The Canadian Radio-television and Telecommunications Commission (CRTC) approved bids by 0971197 B.C. Ltd., dba Roundhouse Radio, and South Fraser Broadcasting Inc. Roundhouse proposed a specialty FM station at 98.3 FM for the city of Vancouver with an 80% spoken word, 20% music ratio that is “hyper-targeted” to downtown.

South Fraser's My Surrey FM at 107.7 FM will carry an adult contemporary music format with local news, sports and weather. Both low-power signals will spill over to neighbouring municipalities, but the stations will also stream live on the Internet.

They were among 11 applicants for new stations that appeared at a January 27 CRTC public hearing in Vancouver. Both have a two-year window to launch, but could be on air in six months.

“In the short term, it's nothing but good news for media buyers and planners and good news for advertisers any time there are new options to consider,” said David Stanger, president of Langley-based media buying agency DSA Media Network. “I think once the dust settles it will be very interesting to see the long-term sustainability.”

In 2013, the 20 commercial radio stations in the Metro Vancouver radio market recorded total revenues of $124 million, representing a slight decrease of 1.6% relative to the prior year. Nonetheless, on an aggregate basis, the Vancouver radio market's profitability remained strong in 2013 with a profit before interest and taxes margin of 24.1%, up from 22.8% in 2012.

The CRTC consequently ruled that the Metro Vancouver radio market could support two new stations without harming incumbent services.

Roundhouse received strategic advice from former CKNW producer Shirley Stocker, former Global, CBC and CHEK news anchor Tony Parsons and Kirk LaPointe, the print and broadcast media executive seeking Vancouver's mayoralty for the NPA. (See “A fond farewell to St. Pierre and the glory days of dailies, CKNW” – BIV issue 1293; August 12–18.)

Roundhouse's CEO is veteran radio programming executive Don Shafer, who said the group was “a little overwhelmed, humbled, shocked” by the decision, but it was not pausing to celebrate.

“We have to secure a lease for our rooftop antenna and transmitter, we have to secure offices, we have to buy equipment, we have to obviously find the right people who can breathe life into our application,” Shafer told Business in Vancouver. “We have to establish contact with all the community groups, all the different downtown business associations and start working the streets.”

Shafer declined to discuss the application costs and startup budget.

Although CKNW AM 980, News1130 and CBC 690 AM/88.1 FM also compete for news and talk radio listeners, “only a small amount of their content is generated or focused for the city of Vancouver, people who live, work and play in downtown Vancouver,” Shafer said.

South Fraser owner Sukhvinder Badh, a Simon Fraser University and Douglas College economics instructor, said the My Surrey FM proposal cost $500,000 and it could cost another $250,000 to $500,000 to get the station operating.

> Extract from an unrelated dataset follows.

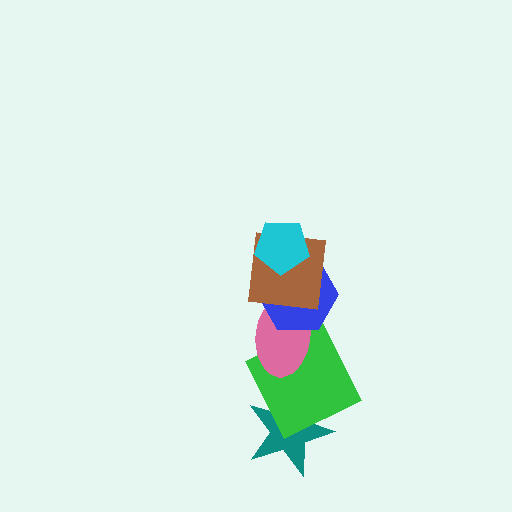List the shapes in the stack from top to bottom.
From top to bottom: the cyan pentagon, the brown square, the blue hexagon, the pink ellipse, the green square, the teal star.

He said the key to the application's success is Surrey's lack of an English-language station. An estimated 94% of residents in B.C.'s second-largest city understand English. Smaller markets like Halifax and Regina boast multiple radio stations.

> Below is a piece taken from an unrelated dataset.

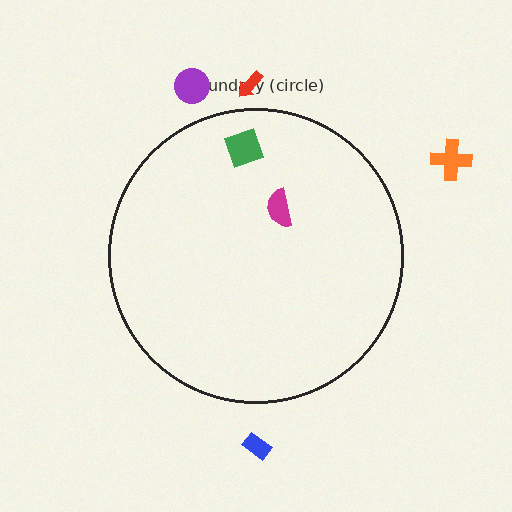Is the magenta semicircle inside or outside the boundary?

“[Surrey residents] have their own separate tastes. What they really lacked, the research pointed out, was they wanted something that would talk about Surrey first and Surrey always,” Badh said. “They also felt the Vancouver stations give Surrey a priority only during drug busts, murders and other criminal activity. They figured that their Surrey has more to offer than what the Vancouver stations are labelling Surrey as.”

Stanger said it will be vital for both new stations to launch and sustain unique programming to captivate listeners and advertisers.

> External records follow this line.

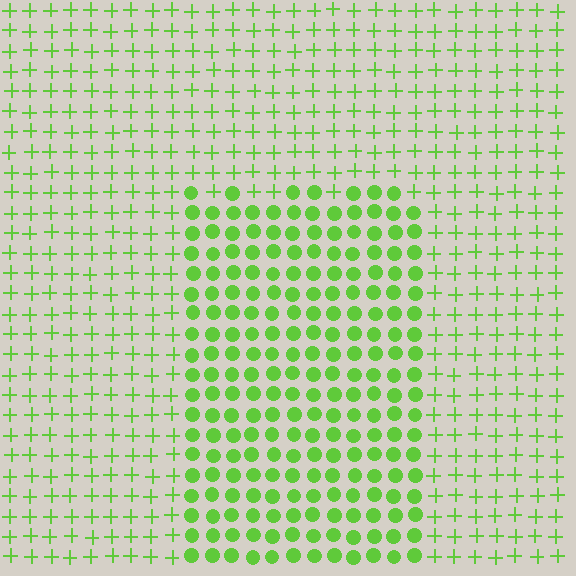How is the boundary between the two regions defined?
The boundary is defined by a change in element shape: circles inside vs. plus signs outside. All elements share the same color and spacing.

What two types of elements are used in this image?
The image uses circles inside the rectangle region and plus signs outside it.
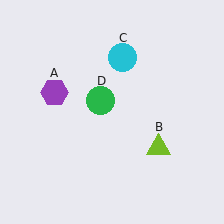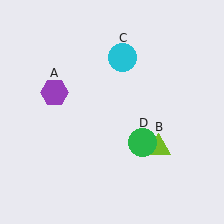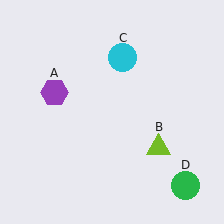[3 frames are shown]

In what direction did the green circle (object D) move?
The green circle (object D) moved down and to the right.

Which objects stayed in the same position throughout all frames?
Purple hexagon (object A) and lime triangle (object B) and cyan circle (object C) remained stationary.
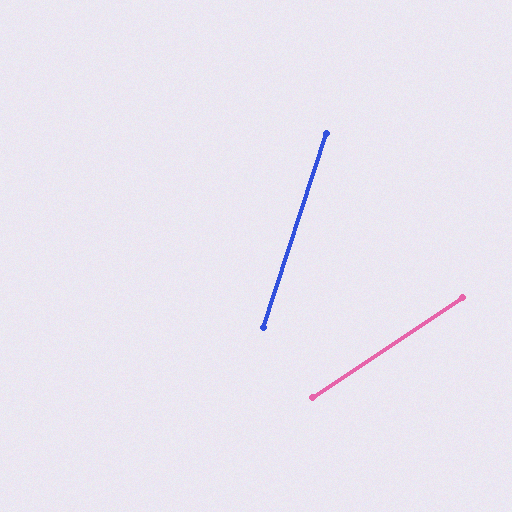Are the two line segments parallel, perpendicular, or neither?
Neither parallel nor perpendicular — they differ by about 38°.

“The downtown station, the challenge they have is to be relevant to the people that live downtown, and I'm not at the moment convinced that radio is the go-to medium for most people that live downtown,” Stanger said. “The Surrey station, the news and information may be aimed at a Surrey market, but if the music they play is the same as four other Vancouver radio stations, eventually they're going to be in a ratings and price war with the stations that play the same music.”